In statistics, traditionally you do "hypothesis testing" where you try to find evidence for or against the hypothesis that a parameter has a particular value, for example that the mean height of American males is 5'11''. You do this by measuring the mean height of a sample and then seeing if it is "significantly" different from 5'11''. The problem is, if your sample is big enough, it is always "significantly different", because significance, whatever that is, increases with the size of the sample.
Another example is finance, where people called technical analysts look for support and resistance patterns, which is where a price keeps declining after reaching a certain value (say \$20), and then bouncing back up again. This is evidence that people are selling when the price reaches \$20 and taking their profits. However, such patterns also very commonly appear in random walks, so it is often not clear whether they represnt anything real about the financial situation.
It is said that "If you torture the data for long enough, it will confess." Some people use the term Data Mining in a perjorative sense to refer to finding patterns which aren't really there, in a sense that all sufficiently large data sets should contain such patterns just by chance.

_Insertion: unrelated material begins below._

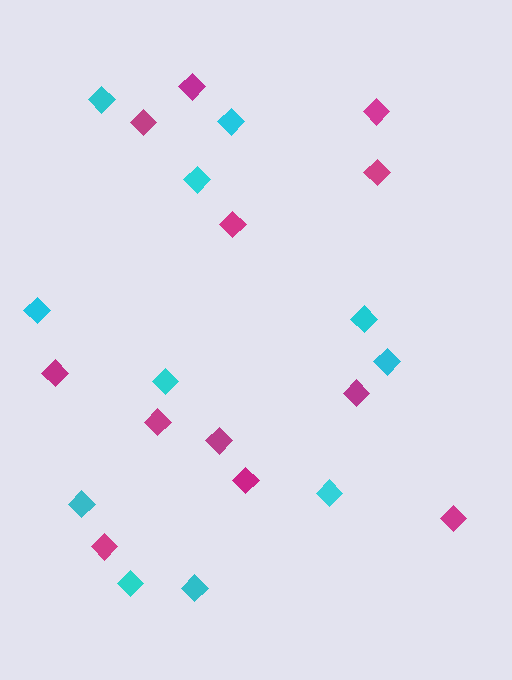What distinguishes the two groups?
There are 2 groups: one group of cyan diamonds (11) and one group of magenta diamonds (12).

One of our main defences against this problem is to split the data randomly into subsets and look for patterns in one subset, then see whether they generalize to the other subsets. In machine learning, people say "training" instead of "fitting a statistical model" or "looking for patterns" and then talk about "validation". The idea is that the validation should show you how your model is likely to perform on unseen data. If your model learns a spurious pattern, then you hope that this will show up as a poor performance on the validation data. Such a model is said to be over-fitted.
Splitting up the whole data set into $k$ subsets and validating a model fitted to one of the subsets on the rest of the data, and doing this $k$ times, once for each subset, is called $k$--fold cross-validation and is a common way of estimating how your model will perform on new data. This is why the Stackexchange statistics site is called Cross Validated.
The motivation for this procedure is that we really want to see how our patterns generlize to unseen data. If they are real patterns, they should show up in unseen data as well. But if we don't have any unseen data yet, we just pretend that some of the data we have got is unseen, and use it to validate the model. And it makes perfect sense, because usually our reason for wanting to fit models/find patterns/learn is to make predictions about new data that we haven't seen yet.